Feb 10 00:38:09 relforge1004 systemd[1]: kibana.service: Unit entered failed state.
Feb 10 00:38:09 relforge1004 systemd[1]: kibana.service: Failed with result 'exit-code'.

We can see that the systemd unit is /etc/systemd/system/kibana.service:

ryankemper@relforge1004:~$ cat /etc/systemd/system/kibana.service
[Unit]
Description=Kibana

[Service]
Type=simple
User=kibana
Group=kibana
# Load env vars from /etc/default/ and /etc/sysconfig/ if they exist.
# Prefixing the path with '-' makes it try to load, but if the file doesn't
# exist, it continues onward.
EnvironmentFile=-/etc/default/kibana
EnvironmentFile=-/etc/sysconfig/kibana
ExecStart=/usr/share/kibana/bin/kibana "-c /etc/kibana/kibana.yml"
Restart=always
WorkingDirectory=/

[Install]
WantedBy=multi-user.target

which references this file:

ryankemper@relforge1004:~$ cat /etc/kibana/kibana.yml
kibana.defaultAppId: dashboard/default
logging.quiet: false
metrics.enabled: false
newsfeed.enabled: false
server.maxPayloadBytes: 4194304
telemetry.enabled: false
timelion.enabled: false

Searching around in the puppet repo for where that file gets provisioned, I found the patch https://phabricator.wikimedia.org/T259794 for ticket https://gerrit.wikimedia.org/r/c/operations/puppet/+/618948/ which adds these and sets them to false.

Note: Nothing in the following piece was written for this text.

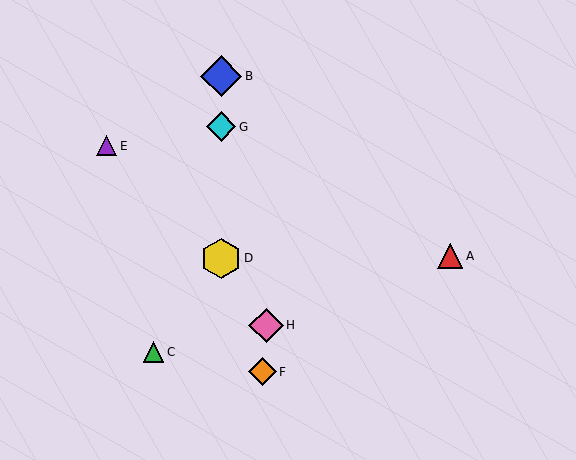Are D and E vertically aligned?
No, D is at x≈221 and E is at x≈107.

Dzahn added a subscriber: Dzahn.Wed, Feb 10, 9:57 PM

ACKed Icinga unhandled CRIT alerts for relforge1003/1004 (systemd state) with a link to the comment above.

Change 665058 had a related patch set uploaded (by Ryan Kemper; owner: Ryan Kemper):
[operations/puppet@production] kibana: only render if explicitly set

https://gerrit.wikimedia.org/r/665058